The Long-Winded Lady, By Maeve Brennan

Of all the incomparable stable of journalists who wrote for The New Yorker during its glory days in the Fifties and Sixties – AJ Leibling, Joseph Mitchell, Lillian Ross and John McPhee are all worth seeking out – the most distinctive was Irish-born Maeve Brennan. Her keen-eyed observation of the minutiae of New York life has been compared to Turgenev, but a closer parallel is Edward Hopper.

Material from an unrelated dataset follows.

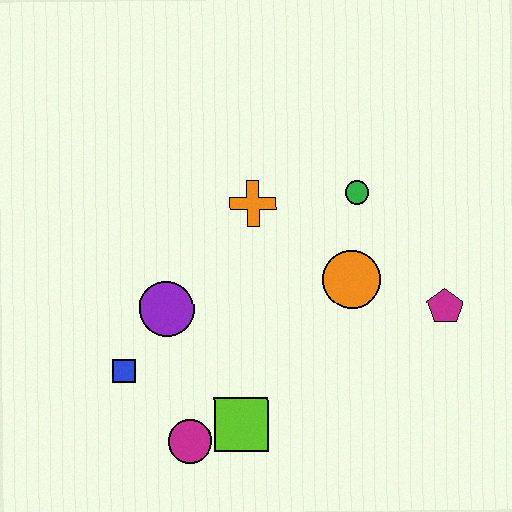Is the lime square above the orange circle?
No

His mysterious urban canvases, pregnant with possibility, might be illustrations for Brennan's vignettes: the girl on Broadway who "walked like two snakes... Her dress was more than very tight. It was extremely tight"; Julie Andrews caught eating a sandwich while making a film in the Algonquin Hotel, "her hungry face glazed with anger"; a woman attempting to catch the eye of a waiter after encountering a substandard melon in the Plaza Hotel; "the worst-mannered dog in New York City, and possibly the world". Brennan's subject was the public life of mid-town Manhattan, "a hard, ambitious, irresolute place, not very lively and never gay", as observed from a hotel window or in an unfashionable restaurant.

Anyone familiar with New York will enjoy a transporting jolt of recognition from these pages. Looking back from our own time, when it seems that every column has to be loaded with hectoring opinion and egotistical preening, Brennan's stylish scrutiny of minor embarrassments and small pleasures is as welcome as a Dry Martini.